Laakso, R., Egger, R., Oberlaender, M., & Krieger, P. (2015). Spatial point pattern analysis of neuron somata in the rodent somatosensory barrel cortex. Poster presented at 1st International Conference on Mathematical NeuroScience (ICMNS 2015), Antibes Juan-les-Pins, France.


Zitierlink: https://hdl.handle.net/11858/00-001M-0000-002A-45BC-D
Zusammenfassung
We study cellular organisation in different layers of rodent barrel cortex using three-dimensional point data gathered with an automated method of counting neuron somata.

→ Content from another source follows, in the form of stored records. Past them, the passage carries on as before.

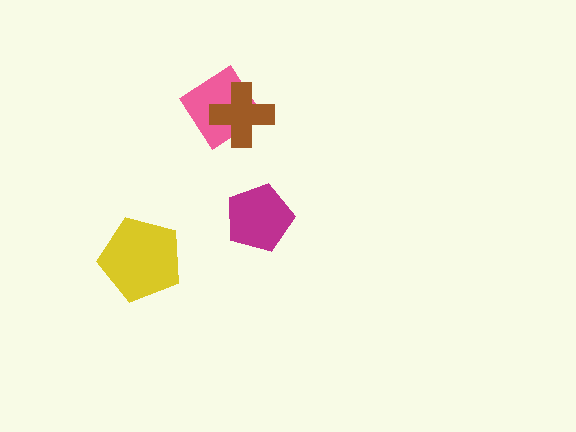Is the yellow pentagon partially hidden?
No, no other shape covers it.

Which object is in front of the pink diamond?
The brown cross is in front of the pink diamond.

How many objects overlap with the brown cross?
1 object overlaps with the brown cross.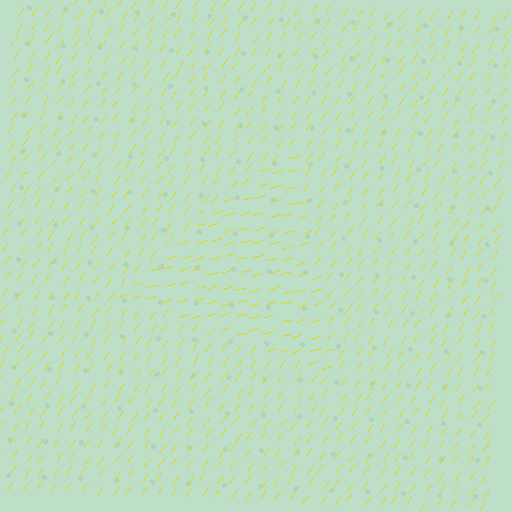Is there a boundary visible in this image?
Yes, there is a texture boundary formed by a change in line orientation.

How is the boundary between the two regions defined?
The boundary is defined purely by a change in line orientation (approximately 38 degrees difference). All lines are the same color and thickness.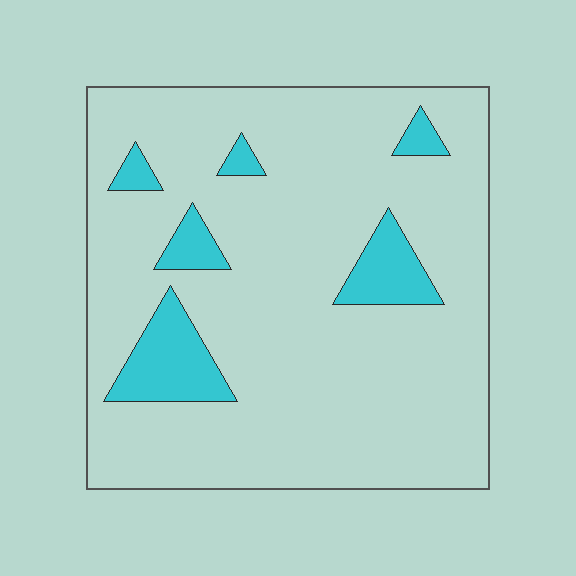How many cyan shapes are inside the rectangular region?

The neuron distributions are analysed for aggregation and repulsion patterns using methods from spatial point process theory. Quantifications of the topographical organization of neurons can show structure-function relationships at the level of microcircuits. Examples of anatomical features that have been quantified with regard to the spatial distribution includes the bundling of the apical dendrites from layer 5 pyramidal cells, the vertical organization of cell bodies in human cortex, and amacrine cells in the retina. These studies give examples of how the analysis of the spatial distribution of neurons is important for testing hypothesis on development, pathological reorganization and information processing in a cortical barrel column. We consider the soma distributions to be non-marked stationary point processes. Aggregation and repulsion patterns in the data are analysed by computing three-dimensional second-order functions, the Ripley's K-function, the L-function and the pair-wise correlation function. The values are compared to complete spatial randomness (CSR) for indications of clustering or regularity. Furthermore, we analyse cellular organisation changes in different layers and compare results from different cortical barrel columns.